I used to be very active in writing articles while in the weight loss stage, since being in maintenance I have taken more of a watching brief. But something has been on my mind for some time so I thought I’d get it down and see if I’m alone.
In the last couple of years there has been a real focus by the government, charities and celebrities to increase awareness of mental illness. Personally I think it’s been refreshing and it is a watershed moment for me in moving forward the health of the country.
Now for decades it’s been accepted that things like bulimia and anorexia are illnesses, the added focus on mental health has meant that people should rightly get treatment for these illnesses quicker and without repercussion or judgement.

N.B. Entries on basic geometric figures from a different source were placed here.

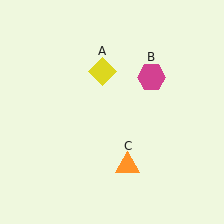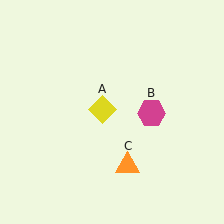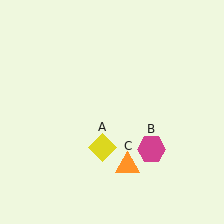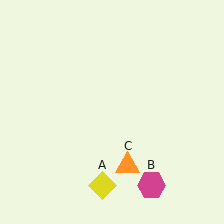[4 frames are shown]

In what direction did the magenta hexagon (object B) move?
The magenta hexagon (object B) moved down.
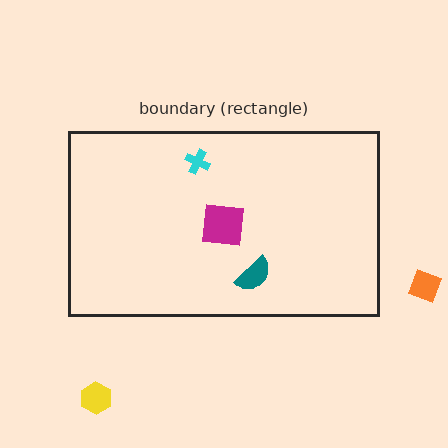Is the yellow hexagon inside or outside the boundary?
Outside.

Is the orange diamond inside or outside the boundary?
Outside.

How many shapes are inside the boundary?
3 inside, 2 outside.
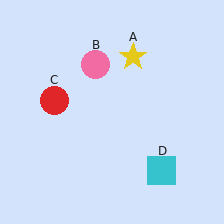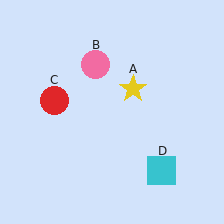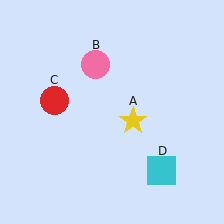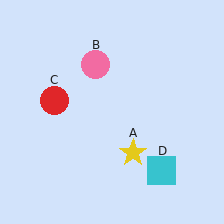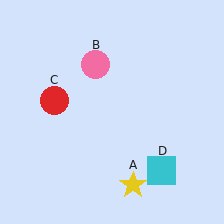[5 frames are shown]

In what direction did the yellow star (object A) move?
The yellow star (object A) moved down.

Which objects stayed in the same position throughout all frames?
Pink circle (object B) and red circle (object C) and cyan square (object D) remained stationary.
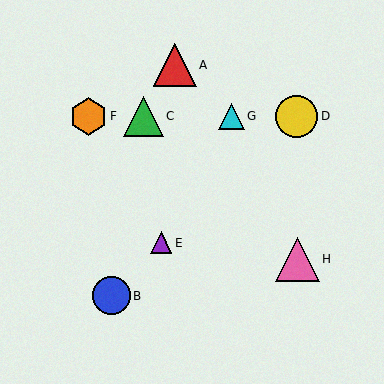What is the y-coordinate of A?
Object A is at y≈65.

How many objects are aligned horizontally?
4 objects (C, D, F, G) are aligned horizontally.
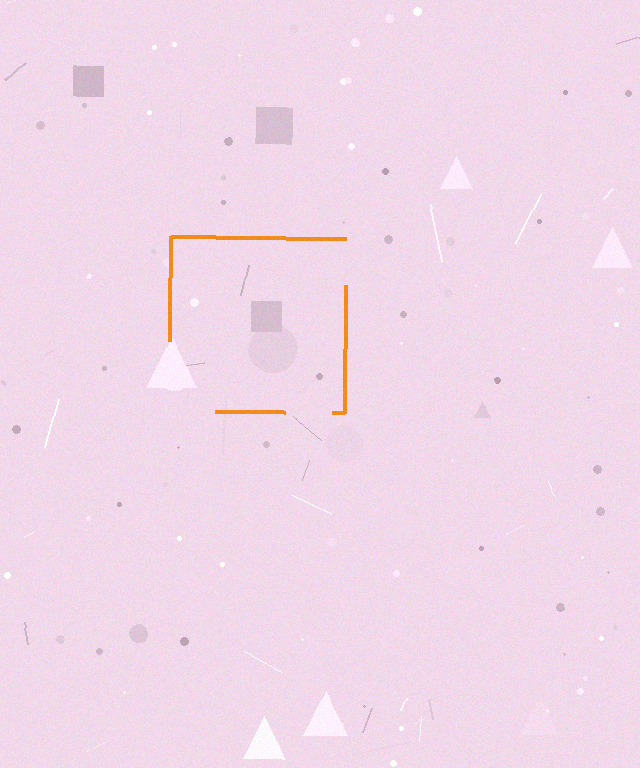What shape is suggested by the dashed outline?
The dashed outline suggests a square.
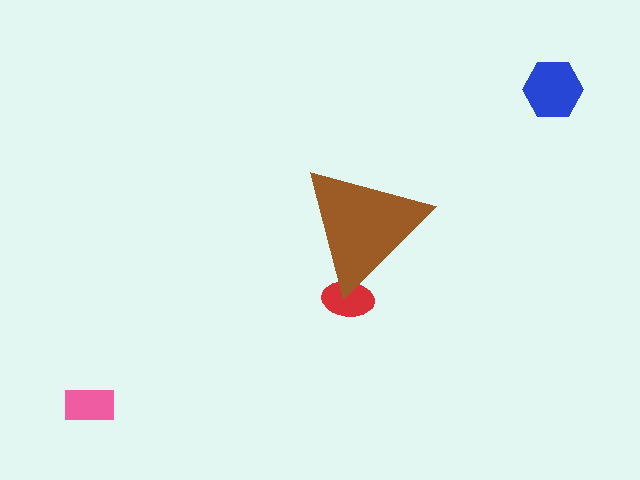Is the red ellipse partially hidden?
Yes, the red ellipse is partially hidden behind the brown triangle.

Now that brings me on to obesity, in itself I wouldn’t put this down as an illness but what I would definitely describe it as is a symptom.
Now I suspect their are people whose obesity is down to a physical condition, or for some just a lack of education. My theory is a majority of people have mental issues when it comes to food which is causing them to be overweight.
How does the health and weight loss industry treat obesity; diet, exercise, maybe surgery. All these do is treat the symptom without ever tackling the cause. That’s like somebody having a hole in their roof and putting a bucket under the leak.
After 2 years of maintenance you might challenge this theory but it’s precisely why I feel I need to write this. My bucket is full, and while I can continue to empty my bucket I’m not sure how I can fix my leaking roof when there isn’t the wide acceptance that I have a health problem. I accept I have a mental health issue, I binge eat. I get into a space where I can’t stop myself, if there’s food available I can’t stop thinking about it. If there’s one piece of cake left I’m thinking how do I make sure I’m the one who eats it. If my kids are eating something tasty I hope they leave a little for me to finish. I’m not well.
I get free private health care through work, including an anonymous help line. I can’t bring myself to phone it as I don’t have a symptom any more (I’m not obese) and dont know how to describe what I have.
So here’s the challenge, how do we as a community make a difference? How do we move this forward as they have with other mental illnesses such as depression, or addiction like gambling or alcohol. How do we make it widely accepted?
Now I almost deleted this post as it was hard to write, but it’s an important subject. I would love for it to trend or get out there because people need to talk about it!